Back in January 1958 Samuel Barber’s opera Vanessa was well received at its New York premiere, though following a poor critical reception in Salzburg that same summer its international career faltered badly.
The problem was one of timing. At a point when serialism was the shibboleth for a new generation of composers, Barber’s adherence to post-Romantic lyricism, with its echoes of Richard Strauss rather than Schoenberg, must have seemed hopelessly and almost perversely outdated.
But times have changed. In today’s more pluralist classical world, Barber’s first full-length opera is being looked at again and has recently enjoyed a number of major revivals. Wexford presented it successfully in 2016, and now Glyndebourne follows up with what is the first full-scale professional staging of the piece in the UK – 60 years after the work’s launch.
It has been worth the wait. Barber’s score is technically impeccable. Himself a singer of some distinction, he writes for the voice with confident skill, while his orchestration is a thing of consistent beauty and imagination, its virtues marvellously displayed at Glyndebourne by the London Philharmonic under conductor Jakub Hrusa.

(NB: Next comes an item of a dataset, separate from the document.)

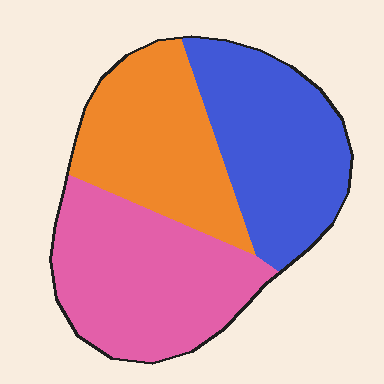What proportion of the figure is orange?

Doubts will remain about the libretto, by Barber’s long-term partner Gian Carlo Menotti. In his original scenario, set in some unspecified Northern country around 1905, Vanessa keenly awaits the arrival of her former lover Anatol, a man she last saw 20 years before. But when he turns up it is not the Anatol she knew – who is dead – but his son, who quickly engages her affections as well as those of her niece, Erika. The surprise ending sees Vanessa and Anatol set off for a new life in Paris while the distraught Erika settles down for her own period of waiting.
Menotti’s would-be poetic text is not always fortunately phrased, and Keith Warner’s production arguably hints at answers to nagging questions about the true relationship between the three central characters that are better left ambiguous.
Other than that, Warner and his designer Ashley Martin-Davis do a fine job in suggesting a hothouse emotional temperature in a cold Northern clime, and the neediness of the two women whom the shallow Anatol finds he can wrap round his manipulative fingers.
All three roles are winningly performed. Emma Bell’s tensile soprano charts the central character’s vulnerability and self-obsession. Though French mezzo Virginie Verrez could do with clearer diction, she takes us right inside the inexperienced Erika’s mindset. Edgaras Montvidas’s clean-cut tenor conveys the confident charm that brings Anatol easy conquests.
Standing out from the surround are Rosalind Plowright as the dignified, taciturn Old Baroness who knows far more than she lets on, and Donnie Ray Albert as the loyal family Doctor. Glyndebourne may have turned its attention to Barber’s opera belatedly, but they have done him proud.